Le blog de Mgr Claude DAGENS

QUELLE PLACE ACCORDER AUX RELIGIONS DANS UN ÉTAT PLURIEL ?

25 Octobre 2008 , Rédigé par mgrclaudedagens.over-blog.com Publié dans #Conférences

Intervention donnée au cours d’une table ronde organisée par l’Association des écrivains croyants d’expression française, à Paris, au Collège des Bernardins, le dimanche 19 octobre 2008.

 

On pourrait discuter les termes de la question posée pour cette table ronde.

            - Faut-il accorder une place aux religions, selon une logique de concession politique, ou faut-il reconnaître cette place, selon une logique de réalisme historique ?

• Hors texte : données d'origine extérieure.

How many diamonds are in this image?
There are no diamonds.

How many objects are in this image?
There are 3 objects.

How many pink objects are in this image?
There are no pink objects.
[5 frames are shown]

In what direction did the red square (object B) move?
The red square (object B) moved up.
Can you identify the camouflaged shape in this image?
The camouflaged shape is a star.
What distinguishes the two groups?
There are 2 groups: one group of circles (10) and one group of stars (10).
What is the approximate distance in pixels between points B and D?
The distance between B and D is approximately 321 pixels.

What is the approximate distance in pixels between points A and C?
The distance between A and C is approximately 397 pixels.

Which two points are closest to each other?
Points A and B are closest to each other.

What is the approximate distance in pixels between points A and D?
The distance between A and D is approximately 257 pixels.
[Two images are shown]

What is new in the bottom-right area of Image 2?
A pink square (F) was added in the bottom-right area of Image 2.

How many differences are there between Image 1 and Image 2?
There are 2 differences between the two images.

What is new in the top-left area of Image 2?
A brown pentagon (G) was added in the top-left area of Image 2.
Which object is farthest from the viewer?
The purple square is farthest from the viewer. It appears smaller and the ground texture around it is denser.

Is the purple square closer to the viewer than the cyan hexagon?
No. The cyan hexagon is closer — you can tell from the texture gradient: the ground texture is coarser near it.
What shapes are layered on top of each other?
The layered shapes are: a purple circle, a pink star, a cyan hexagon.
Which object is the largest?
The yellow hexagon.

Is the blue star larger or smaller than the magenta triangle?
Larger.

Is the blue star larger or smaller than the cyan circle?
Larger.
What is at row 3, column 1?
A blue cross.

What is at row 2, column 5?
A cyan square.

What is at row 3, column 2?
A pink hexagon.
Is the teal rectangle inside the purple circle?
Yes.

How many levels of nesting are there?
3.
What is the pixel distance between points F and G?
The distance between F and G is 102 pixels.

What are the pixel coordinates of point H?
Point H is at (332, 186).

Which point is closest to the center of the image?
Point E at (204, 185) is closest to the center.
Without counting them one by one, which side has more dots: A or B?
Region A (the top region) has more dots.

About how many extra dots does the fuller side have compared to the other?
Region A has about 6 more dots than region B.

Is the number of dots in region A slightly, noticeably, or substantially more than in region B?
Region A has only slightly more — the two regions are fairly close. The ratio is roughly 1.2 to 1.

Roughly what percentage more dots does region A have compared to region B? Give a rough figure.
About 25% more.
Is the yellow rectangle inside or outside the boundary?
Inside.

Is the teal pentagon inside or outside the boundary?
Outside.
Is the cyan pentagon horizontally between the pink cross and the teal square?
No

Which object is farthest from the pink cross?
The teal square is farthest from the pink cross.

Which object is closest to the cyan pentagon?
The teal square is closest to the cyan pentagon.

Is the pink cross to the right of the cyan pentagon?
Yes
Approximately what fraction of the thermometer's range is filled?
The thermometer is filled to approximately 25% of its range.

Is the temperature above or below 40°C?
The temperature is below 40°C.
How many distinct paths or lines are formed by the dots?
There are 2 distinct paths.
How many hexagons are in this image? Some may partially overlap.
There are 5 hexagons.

            - Faut-il parler d’État pluriel, ou plutôt d’État laïque, en montrant que la laïcité comporte à la fois des exigences et des limites plus marquées que le terme de pluralisme ? Et puis, ne faut-il pas évoquer plus résolument la société, dans laquelle nos religions sont présentes, autant que l’État ?

 

            Nous pourrions nous saisir de ces questions. Mais ce n’est ni le moment, ni le lieu. J’ai donc choisi une autre voie qui fait écho au discours prononcé ici même, le 12 septembre, par le pape Benoît XVI, qui a choisi de parler non pas des racines chrétiennes de l’Europe, mais des racines culturelles de l’Europe et qui a évoqué la genèse de la culture monastique du Moyen Âge en montrant qu’à la source de cette culture, il y a la recherche de Dieu.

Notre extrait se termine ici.